Published by Jonathan Morice | Filed under Faux écolos, Livres, Consommation, Politique, Dans les médias, Economie, Ecologie, Général

worlds-biggest-excavator.bmpJe sors de chez un ami, un vrai, dont le sens de l’hospitalité et de la cordialité n’a d’égal que la générosité. Un homme qui rêve, comme Lafarge, d’abolir le travail par le fareniente. Il m’a prêté le petit opuscule d’Edgar Morin que je m’empresse de dévorer pendant les quelques stations de métro qui me séparent de mon rendez-vous avec une autre amie, toute aussi dévouée à l’avenir de l’humanité. Un homme m’interpelle gentiment : « n’est-ce pas le livre qui a inspiré Sarkozy ? », juste au moment où je lisais « la nécessité de remplacer la quantité par la qualité », p.17. Ce à quoi je répondis : « il s’est inspiré du titre, mais il a oublié de lire le contenu ». « Oui, me répond l’homme, Morin c’est plutôt un homme de gauche, non ? »

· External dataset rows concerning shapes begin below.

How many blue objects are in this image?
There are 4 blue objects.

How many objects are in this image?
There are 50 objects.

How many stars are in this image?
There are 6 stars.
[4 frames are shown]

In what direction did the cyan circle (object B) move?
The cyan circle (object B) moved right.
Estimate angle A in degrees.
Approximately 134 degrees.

Malheureusement, la vieille gauche n’a pas saisit l’occasion de mettre le Président de la République face à ses contradictions. Au contraire, elle s’est elle-même embourbée dans le magma idéologique qui lui sert de pensée depuis qu’elle a renoncé à « changer la vie ». Elle a d’abord confondu l’obscure « politique de civilisation » d’Edgar Morin avec le fameux « choc des civilisations », prophétie auto-réalisatrice du sinistre Samuel Huntington. Elle est ensuite tombée dans le matérialisme le plus mesquin et politicien en demandant, via la personne du premier secrétaire du PS, « la politique de civilisation ça rapporte combien d’euros à la fin du mois ? »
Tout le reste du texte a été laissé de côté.